I always had an aversion for vapid and silly celebrities, even as a young girl. I would file them in my mind under the “useless” category and basically pretended they didn't exist.
My personal heroes weren’t indeed the ones who haunted the pages of magazines or TV programmes like bad viruses, but scientists, politicians, philosophers, novelists and artists, people I deemed worthy of respect since they had done something good for the rest of the world and who often had a distinguished personal style. One of them was - and still is - scientist Rita Levi-Montalcini.
I was a young girl when she received the Nobel Award, but my spirit was with her as she received the prize. I remember thinking at the time that it was simply great to see a scientist and a woman being honoured for her studies. I found it really inspiring.
Besides I thought she was a perfect icon of elegance with her perennially perfect grey-white waving hair, her thin figure and the way she moved and carried herself. The images of the awarding ceremony with Rita Levi-Montalcini wearing an iconic velvet dress with a little trail designed by Roberto Capucci stayed with me for a long time.
Rita Levi-Montalcini has turned 100 years old today. Italy has been celebrating this event with special ceremonies in the past few days and I feel that she really deserves a post on this blog.
Levi-Montalcini was born in Turin, where she graduated in medicine in 1936. She soon began studying the body’s nervous system, first with Professor Giuseppe Levi, and even kept on working on her research after the Fascist regime’s racial laws obliged her to emigrate to Belgium.

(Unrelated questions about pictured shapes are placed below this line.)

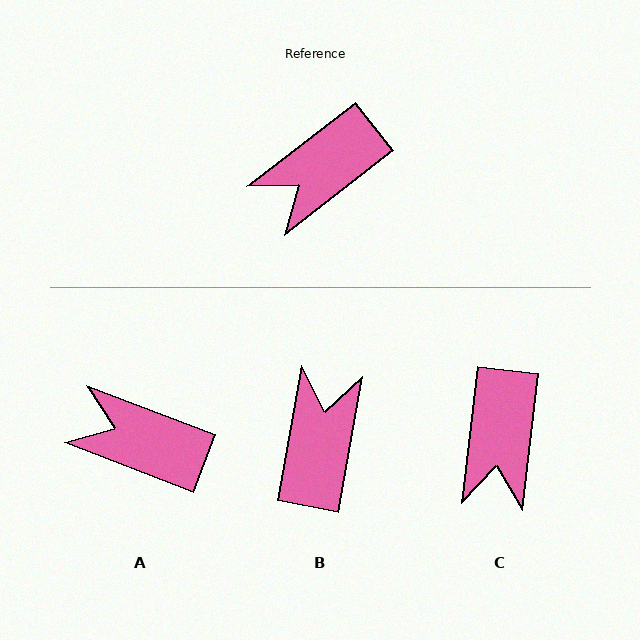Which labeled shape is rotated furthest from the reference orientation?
B, about 138 degrees away.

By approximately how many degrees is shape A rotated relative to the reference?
Approximately 59 degrees clockwise.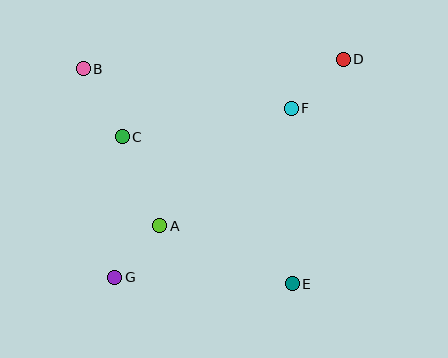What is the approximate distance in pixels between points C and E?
The distance between C and E is approximately 225 pixels.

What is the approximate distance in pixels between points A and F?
The distance between A and F is approximately 177 pixels.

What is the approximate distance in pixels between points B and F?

After going back to Turin in1940, she continued working in a lab in her house and started with Levi a research into the development of the central nervous system in chick embryos.

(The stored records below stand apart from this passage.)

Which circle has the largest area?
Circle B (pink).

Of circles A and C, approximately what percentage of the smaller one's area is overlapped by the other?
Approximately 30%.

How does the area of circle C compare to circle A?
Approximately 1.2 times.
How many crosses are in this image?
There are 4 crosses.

Her studies continued at the Washington University where she moved in 1947 and, a few years later, in the early 50s, she discovered the Nerve Growth Factor (NFG), a protein that controls the growth of neurons. Her researches went on throughout the following decades and, in 1986, she received the Nobel Prize in Physiology or Medicine together with American biochemist Stanley Cohen.

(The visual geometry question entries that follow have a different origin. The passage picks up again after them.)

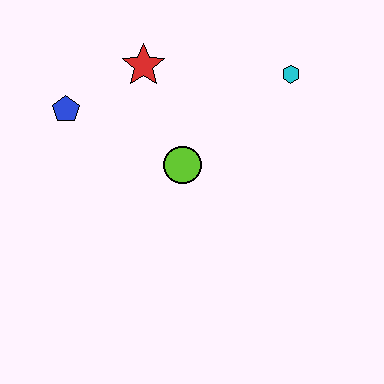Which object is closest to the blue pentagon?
The red star is closest to the blue pentagon.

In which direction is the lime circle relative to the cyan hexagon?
The lime circle is to the left of the cyan hexagon.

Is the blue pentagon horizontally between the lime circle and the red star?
No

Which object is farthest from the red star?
The cyan hexagon is farthest from the red star.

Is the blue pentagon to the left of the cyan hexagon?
Yes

Appointed a Senator for Life in 2001 by the President of the Italian Republic, Carlo Azeglio Ciampi, Rita Levi-Montalcini never stopped studying and researching.
She also helped founding various scientific research institutes such as the EBRI (European Brain Research Institute) and established with her twin sister Paola the Fondazione Levi-Montalcini with the aim of supporting the younger generations in their education and professional growth, particularly the young women of the African countries.
At an official ceremony for her birthday that took place in Rome a couple of days ago she stated: “The body may die, but the messages that we have sent in life remain. My message is 'believe in values'.” Happy Birthday, Rita Levi-Montalcini, you're a great life (and style) inspiration!